L’intuizione di puntare su un “fashion quotidiano” – senza mai diventare modaiolo - ha consentito a Valleverde di ampliare la fascia dei consumatori dagli over 50 agli over 30-35, conquistando così un target giovanile ma non troppo che negli ultimi anni ha dimostrato di voler provare qualcosa oltre le sneaker.“Investiamo molto in ricerca e sviluppo e nel brevettare nuove tecnologie, l’unica cosa che ci salva dalla concorrenza del Far East”, dice l’imprenditore citando numeri di tutto rispetto per una piccola-media azienda: 850 mila paia di calzature prodotte all’anno in stabilimenti che danno lavoro a 200 persone. “Se dovessi autodefinirci direi che siamo made in Europe perché la produzione è divisa tra Italia, Slovacchia e Romania, non siamo mai arrivati in zone di fabbricazione troppo lontane, crediamo in quello che oggi chiamano nearshoring, cioè l’approvvigionamento delle forniture nei paesi vicini.

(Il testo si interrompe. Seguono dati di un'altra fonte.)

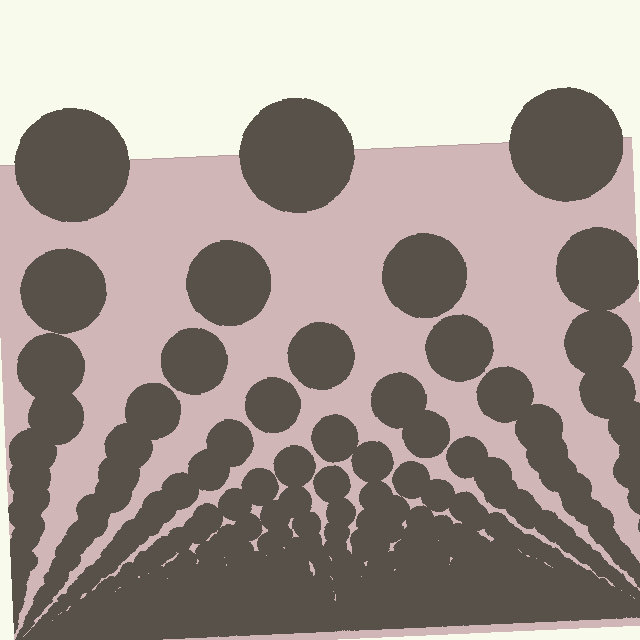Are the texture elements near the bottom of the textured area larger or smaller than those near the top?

Certo, la concorrenza dell’estremo oriente si sente”. Come vede la globalizzazione un imprenditore che da oltre quarant’anni è sulla cresta dell’onda e settant’anni ancora ha voglia di misurarsi con un mondo che cambia? “Purtroppo, vedo un futuro debole per l’Europa manifatturiera perché dovrà competere con aree del mondo molto aggressive, come la Cina che si sta riprendendo dopo le chiusure e con l’India che sta crescendo rapidamente. Però, rispetto al periodo del Covid quando si vendevano solo pantofole, le cose per noi stanno andando molto bene. C’è stata la ripresa e la stiamo cavalcando proponendo un marchio glorioso con una nuova identità. Non ci lamentiamo”.